Arman Méliès | IV : Mon Plus Bel Incendie
Plus on avance et moins on recule. Du moins, on essaie. S’il est important de donner parfois une seconde chance, il faut savoir reconnaître que la fin est parfois nécessaire. Mettre fin une relation, à une amitié, à un travail. Savoir quand il faut sauter du train avant le déraillement. En 2013, j’ai mis fin à des relations professionnelles comme à des relations avec certaines connaissances. Pour le mieux. Évitez les vampires. Ces personnes qui vous sucent  énergie, passion et valeurs. Même si ça fait mal. Pour se faire du bien, il faut parfois se faire du mal. Comme le chante Méliès: Mon plus bel incendie comme je t’ai tué / Et partout je me perds à ranimer le brasier / Mon plus bel incendie comme j’ai regretté / Et partout je me tue à retrouver le brasier.

Majical Cloudz | Impersonator : Childhood’s End
L’approche de la cinquantaine nous rappelle que plus on vieillit, plus la mort fait partie intégrante de notre vie. Cette année encore, on a tous perdu des êtres chers. Père, mère, amis. La mort de nos parents, qu’elle arrive quand nous sommes jeunes ou plus vieux, détermine la vraie fin de l’enfance. Devenir orphelin de père ou de mère à 50 ans n’a pas les mêmes impacts qu’à 12 ans, j’en conviens, mais crée tout de même un vide et confirme qu’un chapitre important de notre vie vient de se terminer. Notre relation avec la mort est souvent indissociable de celle que l’on a avec la vie. Profiter du temps présent pour ne rien regretter.

Posphorescent | Muchacho : Song For Zula
À mon humble avis, la plus belle chanson de 2013. Pourquoi? Pour aucune raison intellectuelle précise. Le coeur a une autonomie que le cerveau n’a pas. Il peut s’emporter sans logique. Et c’est tant mieux. Faut pas toujours analyser ce qui fait battre notre coeur, il faut le laisser s’exprimer. Et le suivre. Passion vs intérêt.

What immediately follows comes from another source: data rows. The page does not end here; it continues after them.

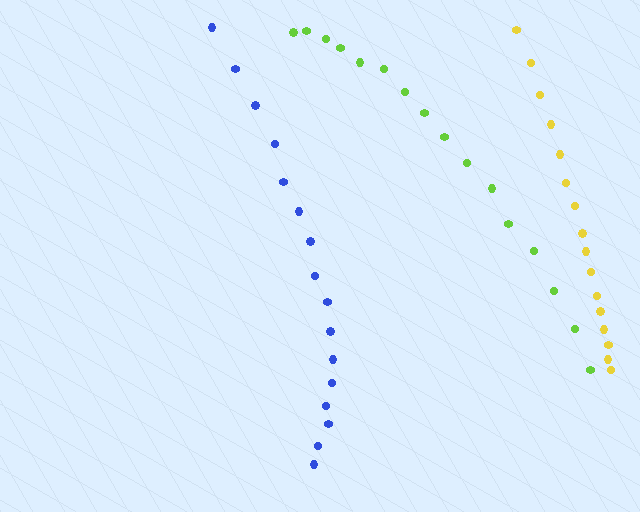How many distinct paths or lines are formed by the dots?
There are 3 distinct paths.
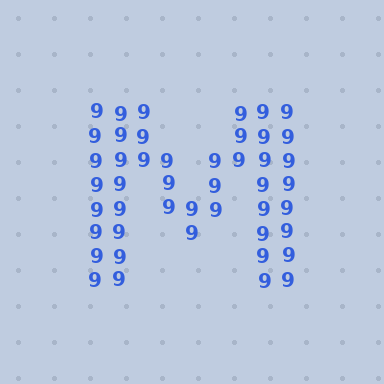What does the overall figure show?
The overall figure shows the letter M.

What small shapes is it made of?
It is made of small digit 9's.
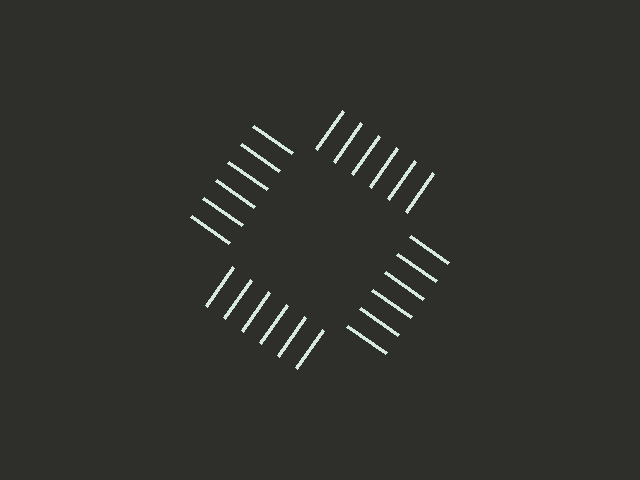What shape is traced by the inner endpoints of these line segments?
An illusory square — the line segments terminate on its edges but no continuous stroke is drawn.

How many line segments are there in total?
24 — 6 along each of the 4 edges.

Mellissa Laveaux | Dying Is A Wild Night : Dew Breaker
Ho que j’aime Melissa Laveaux. Cette spontanéité. Cette voix. Comme pour Phosphorescent, j’ai peu d’arguments intellos. Je suis en amour avec Laveaux et avoue ne pas nécessairement vouloir savoir pourquoi.

Pierre Lapointe | Les Callas : Je déteste ma vie
Vincent Delerem | Les Amants Parallèles : Et la fois où tu as
Ces deux albums ont des qualités littéraires supérieures à bien d’autres albums en français. Allumer des souvenirs, annoncer des sentiments, même si leurs styles sont diamétralement opposés : Lapointe étant plus poétique et Delerm, plus anecdotique, les deux albums m’ont accompagné tout le mois de décembre dans cette introspection nécessaire de fin d’année. Cette année, j’ai acheté plus d’albums francophones que dans les dernières années. Pas que je n’y trouvais pas mon compte, mais j’étais ailleurs, dans un autre mood. Parallèlement, j’ai lu beaucoup plus de romans en français. Et ça n’a rien à voir avec le prix des livres… Le combat est ailleurs. On ne crée pas une habitude de lecture avec de l’argent: on peut lire gratuit à la bibliothèque. On n’impose pas une culture par des lois : elle doit se défendre d’elle-même. Le vrai combat est au niveau de l’analphabétisme. Les chiffres sont dramatiques. Au lieu de nourrir, apprenons à pêcher, comme dit le proverbe.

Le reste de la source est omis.